# Beam deflector residual adhesive removal, advice sought



## Mrplodd (Mar 4, 2008)

How can I remove the remains of the adhesive that secured the beam deflectors to my headlight lenses ??

The headlamp lenses are PLASTIC not glass on a Merc Sprinter I do not have any lens protectors fitted, the lenses themselves are plastic/acrylic. 

The deflectors were yellow and very brittle so I suspect they have been in situ for some considerable period of time. 

I am aware that a lot of solvents etc have a very bad effect on plastic lenses.

Practical advice please !!


----------



## Steve1087 (Jun 29, 2009)

I've used brake cleaner for years to remove adhesive residue on lenses, car bodywork and to get the residue from price labels off CD cases among other things. Always works and there has never been any detriment to the surface.


----------



## Mrplodd (Mar 4, 2008)

I was rather hoping for a household substance that would do the job rather than having to purchase something (like brake cleaner) That I will probably never need/use again and will just add to the "clutter" that is my "I might need this whilst I am away" box!!


----------



## GerryD (Sep 20, 2007)

Use WD40, works every time.
Gerry


----------



## camallison (Jul 15, 2009)

GerryD said:


> Use WD40, works every time.
> Gerry


I'll second that - brilliant results!


----------



## Spacerunner (Mar 18, 2006)

Lighter fuel?


----------



## Jezport (Jun 19, 2008)

Turps will be OK, avoid anything with acetone.


----------



## finyar (May 25, 2008)

I have the same problem, tried turps but found it extremely slow and after half an hour had only half of one side completed

Finyar


----------



## Grizzly (May 9, 2005)

Try neat windscreen washer liquid - ie the the stuff you put in the windscreen washer reservoir- on a piece of soft tissue or jaycloth.
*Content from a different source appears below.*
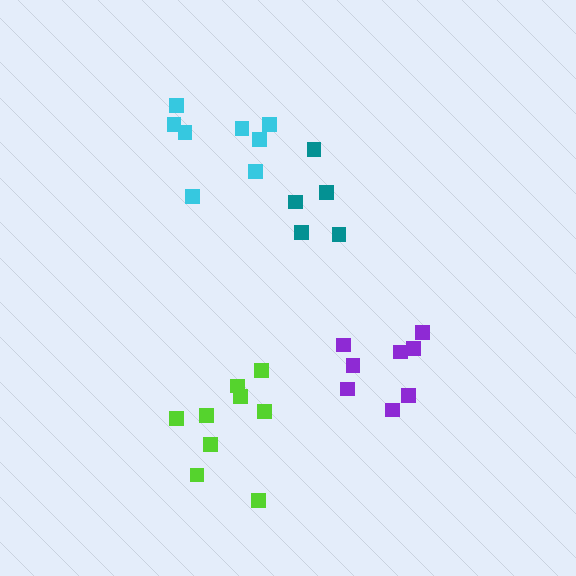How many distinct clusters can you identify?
There are 4 distinct clusters.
We have polycarbonate protectors over our headlamps and this brings off the gunge without scratching them or much effort.

G


----------



## jacknjill (Apr 25, 2009)

on the back of the packaging of the beam deflectors i bought it states use undiluted screenwash.
peter.


----------



## DTPCHEMICALS (Jul 24, 2006)

Screenwash = isopropyl alcohol
Brake cleaner = usually a mix of isopropyl and acetone.

DAve p


----------



## Grizzly (May 9, 2005)

DTPCHEMICALS said:


> Screenwash = isopropyl alcohol
> Brake cleaner = usually a mix of isopropyl and acetone.
> 
> DAve p


I would not use acetone on plastics as it will "melt" them - ie cause them to soften and become opaque. It's a solvent for plastics.

G


----------



## lifestyle (Apr 27, 2008)

finyar said:


> I have the same problem, tried turps but found it extremely slow and after half an hour had only half of one side completed
> 
> Finyar


Try giving it another half an hour, job done............sorry :lol: :lol: :lol:

Les


----------



## ShinyFiat (Jun 2, 2009)

petrol onto a cloth and some elbow grease


----------



## DTPCHEMICALS (Jul 24, 2006)

If you end up with a gooey mess rub talcum powder in to it.
you should end up with a ball of it if you rub it in circles.
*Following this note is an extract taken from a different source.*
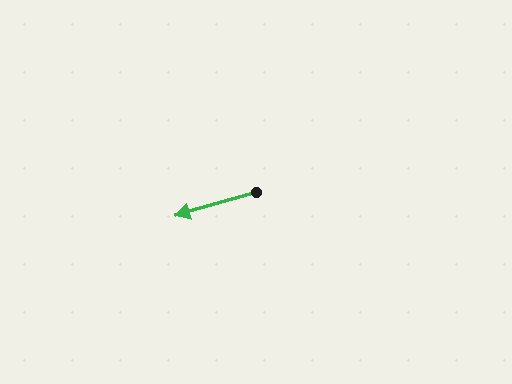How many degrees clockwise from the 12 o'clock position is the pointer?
Approximately 254 degrees.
My beam deflectors have been on mh for the last 4 years.
Passed two mot`s with no bother.
DAve p


----------



## rjandh (Sep 25, 2009)

Try a product called, appropriately enough, "Sticky Stuff Remover", available from hardware shops such as Robert Dyas, Kleeneezee etc for about £5.00 a bottle.


----------



## DiscoDave (Aug 25, 2008)

lynx deodorant! contains alot of alcohol! works a treat, can remove permanent mark pen too!


----------



## Tobysmumndad (Nov 12, 2007)

*Use neat screenwash*

The Eurolites beam deflectors leave a sticky residue on the plastic lenses of the Smart car. I find that dousing with neat screen wash - as previously recommended, and as in the instructions - gets it off eventually, with gentle rubbing.


----------



## spartacus (Jul 10, 2008)

Methylated spirits - it's kind to polycarbonate lenses and I think it's what the beam bender sticker makers suggest you use to remove the residue.


----------



## finyar (May 25, 2008)

Well I can categorically state that WD40 did not do the job.

I will move on to the next suggestion

Finyar


----------